Lisa joins us from Questioning Transphobia:

After working through a handful of articles from Questioning Transgender Politics I feel like I’m repeating myself often in responses because they’re repeating themselves often. I feel like I should deconstruct all of the articles there, but I also felt - while working on part 2 of Sex, Lies, etc. yesterday that I was just running over the same ground over and over again.

The problem is just that bigotry isn’t imaginative. It draws from one poisoned well over and over again. It doesn’t matter what the motivations or the history behind discrimination against a particular oppressed group, the language used is always very similar. The paternalism, the condescension, the vicious attacks, they always take the same forms.

Similarly, the denials take the same forms: There’s no such thing as transphobia, or racism ended in the 60s. Sometimes they say you’re just being oversensitive or you won’t earn any sympathy from me with a tone like that. Maybe they’ll offer up a nasty stereotype to dismiss your voice. A favorite by transphobic radical feminists is that trans women are too assertive and take up too much space.

I know I’ve pointed to Nezua’s glosario, especially the wite-magic attax.

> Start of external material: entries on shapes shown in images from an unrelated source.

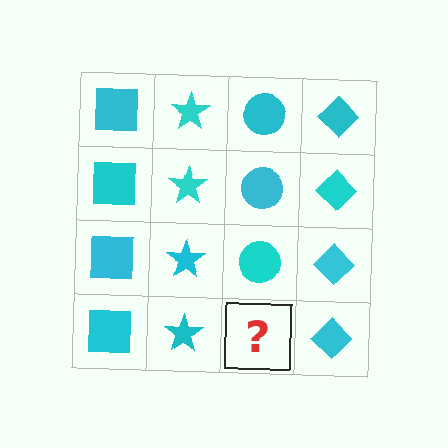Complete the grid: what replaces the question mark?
The question mark should be replaced with a cyan circle.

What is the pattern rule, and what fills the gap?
The rule is that each column has a consistent shape. The gap should be filled with a cyan circle.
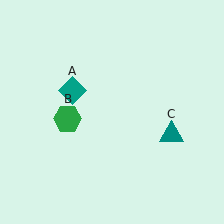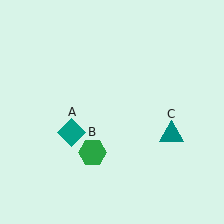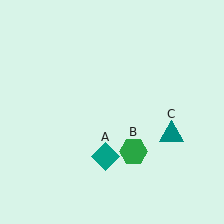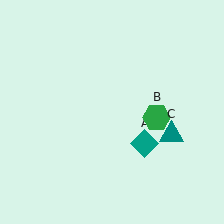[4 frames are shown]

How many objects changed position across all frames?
2 objects changed position: teal diamond (object A), green hexagon (object B).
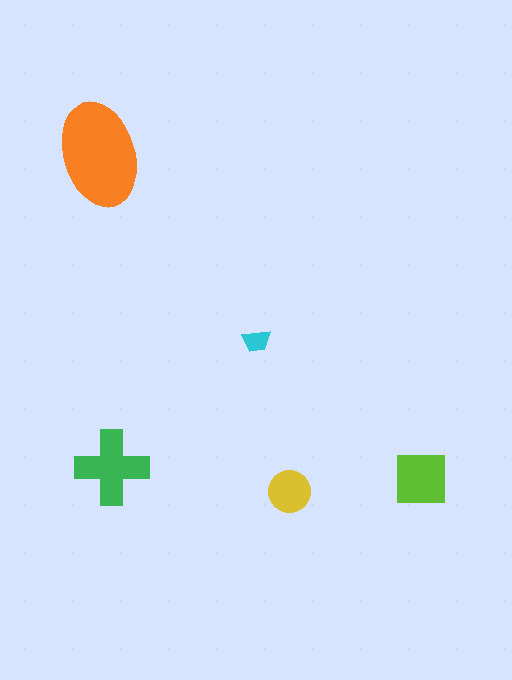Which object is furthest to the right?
The lime square is rightmost.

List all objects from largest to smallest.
The orange ellipse, the green cross, the lime square, the yellow circle, the cyan trapezoid.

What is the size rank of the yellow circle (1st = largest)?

He also wrote a series of posts* titled The White Lens. These posts explain viewing the world through a lens of white supremacy, but you can describe this in terms of heterosupremacy, cissexual supremacy, class supremacy, ableist supremacy, and so on - and since privileges intersect as much as oppressions do (as well as intersecting with each other), all of these affect how people view each other. As Nezua says,

When I say “White,” I speak of a system of oppression and bias and judgement that is inculcated into our minds from the very first days, and in ways that are amazingly subtle. All the more subtle is a teaching when it is never stated directly, and all the harder to root out.

Many who hold bigoted ideas will say “I’m not opposed to your rights,” or “I’m an ally,” or “I’m not transphobic, transgender people just say that about me because they can’t handle what I have to say.” This is on a few different levels: The basic one is that most people just plain won’t own their own bigotry. They’ll use the wite magic attax to make it your fault. Beyond that, to most people, their own bigotry is invisible to them. Their lenses won’t allow them to see it. Because being oppressive is harmless to them and rarely has consequences, there’s no point for them to even look for it.

What can be frustrating is meeting someone who experiences one form of oppression but will mimic that oppression down to the last pixel when discussing another oppression. When I see this, I want to ask “How can you not see what you’re doing here is exactly what’s been done to you?” but they always have reasons - their own wite-magic attax - as to why the oppression they inflict on you is okay, while the oppression inflicted upon them is an outrage. Donna at The Silence of our Friends discusses this particular issue with regards to white feminists vs. men and women of color vs. white feminists.

An even more frustrating kind of bigotry is when you encounter someone who is part of an oppressed group and agrees with the oppression focused on that group. In a previous post, I discuss a trans woman’s assertion that trans women can never be women. She’s decided to participate in the oppression of trans women for the sake of approval from cis women, and sets out to validate every negative stereotype they hold about trans women in exchange for a pat on the head. She tokenizes herself for conditional acceptance.

But what gets said is always the same dehumanizing, marginalizing, silencing treatment. Black women have had to deal with ungendering in ways similar to trans women - not seen as feminine enough, seen as masculine, loud, and aggressive, for example. People with visible disabilities are interrogated about their medical histories even more aggressively than trans people are about the shape of our genitals. It’s the same insults, over and over and over again. There’s nothing new, nothing interesting, and nothing exciting about this material. The same invalidation, the same appropriation, the same impositions.

The same violence.

So, if I can’t get to a new article to deconstruct every day, I’m just a little burnt out from reading it all. I’m also wondering if my analyses help to counter transphobia and transmisogyny, or of they’re only good for some catharsis.

Anyway, sorry for the short post. I’ll be back to the usual tomorrow. Hopefully I can find something about “butch flight” to tear into. It’d be a minor change of pace, at least.